The goal of this project was to determine if soluble iron ions can form complexes with
high molecular weight root exudates of Salicornia. The results will aid in the understanding of
the role that Salicornia plays in the mobility of Iron in saltmarsh soils. It is hypothesized that if
Salicornia plants are exposed to soluble Fe (III) then these ions will be incorporated into root
exudates and available to quench fluorescence of exudates.
MATERIALS AND METHODS
To imitate the environment of the Salicornia, 3 trays of 50 samples each were made filled
with a mixture of peat moss and sand (Fig. 4 and 5). The reason for the use of peat moss and
sand was not only because it was the closest to the marshy environment but also because the
nutrient heavy peat moss was balanced by the sand, in a mixture where the ratio was 1:1. Each
sample was sprinkled with Salicornia seeds and was given a 14 weeks to grow. Again to imitate
the natural environment, the trays were watered with a .30 molar solution of Sodium Chloride.

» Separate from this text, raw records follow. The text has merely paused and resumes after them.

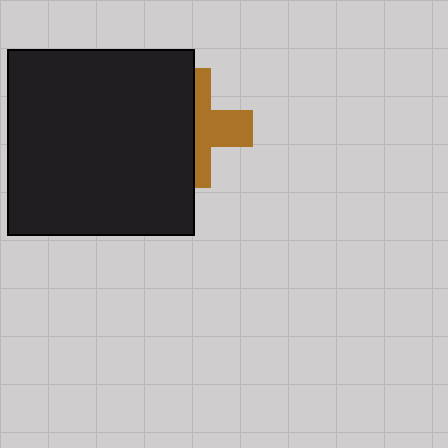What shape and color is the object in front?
The object in front is a black rectangle.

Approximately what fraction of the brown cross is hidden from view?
Roughly 55% of the brown cross is hidden behind the black rectangle.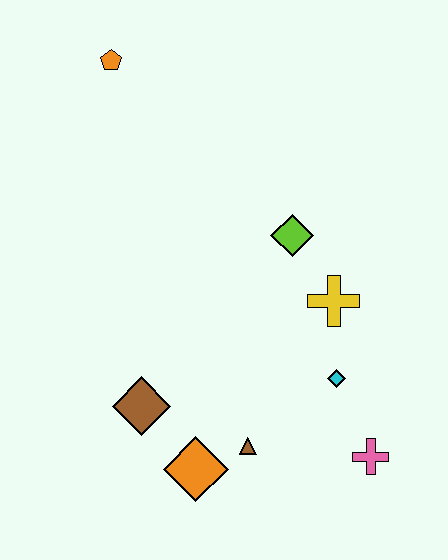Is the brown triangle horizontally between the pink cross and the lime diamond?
No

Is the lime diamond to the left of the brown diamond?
No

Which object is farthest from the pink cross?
The orange pentagon is farthest from the pink cross.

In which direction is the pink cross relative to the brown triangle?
The pink cross is to the right of the brown triangle.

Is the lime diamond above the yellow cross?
Yes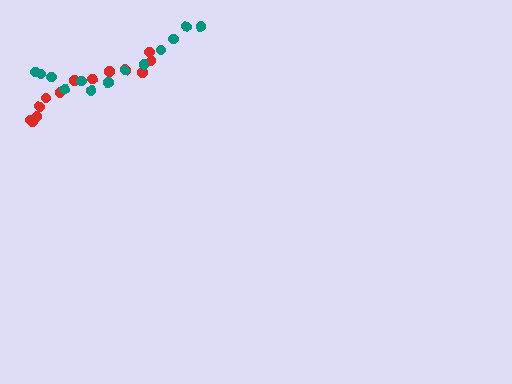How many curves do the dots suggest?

After the Salicornia were grown, they were individually removed from their trays for
their roots (Fig. 6).The roots of the Salicornia will provide the root exudates that will be stored in
individual containers and then put into an ultrasonic bath. The roots were removed and carefully
washed on a petri dish with a wash bottle until the dirt was rinsed off of the roots (Fig. 7 and 8).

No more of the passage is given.